Cleveland: Prove you have the infrastructure (both people and resources) to pull this off. Prove the location will be a draw to actually get participants to care about coming. Prove the region's dismal economy can support the funding you need.
D.C.: Prove your plan will get things done on time. (For instance, not hiring a development director until 2011? That seems late.) Prove your venues are not too spread out with the notorious D.C. traffic and metro system. Prove you can be affordable.
I am not sure what he means by Boston being "unfriendly." I know Patriot and Red Sox fans are obnoxious, but I have always enjoyed my trips to Boston. Thornton does a nice job of breaking down various categories to determine which city has an edge.

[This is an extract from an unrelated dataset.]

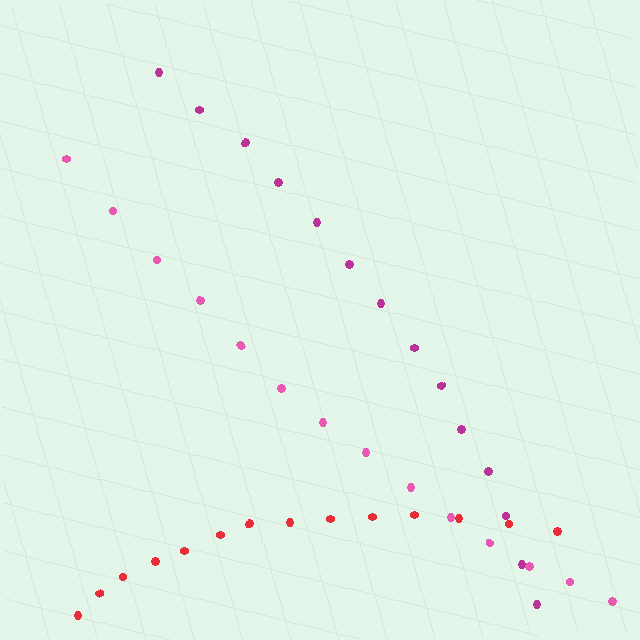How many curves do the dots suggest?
There are 3 distinct paths.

In reviewing the bids I was surprised to see that DC was the only city of the three that will not have flag football (I have played flag football at the 1990, 1994 and 2006 Gay Games). That's a big omission given the rapid growth of the sport, and the fact that the 2009 Gay Bowl will be held in DC. Flag football should be a mandatory sport anytime the Gay Games are held in the U.S.
My only advice to the Federation of Gay Games, which will decide this -- pick the bid that makes the most economic sense and doesn't have its budget dependent on unrealistic turnout or sponsor projections.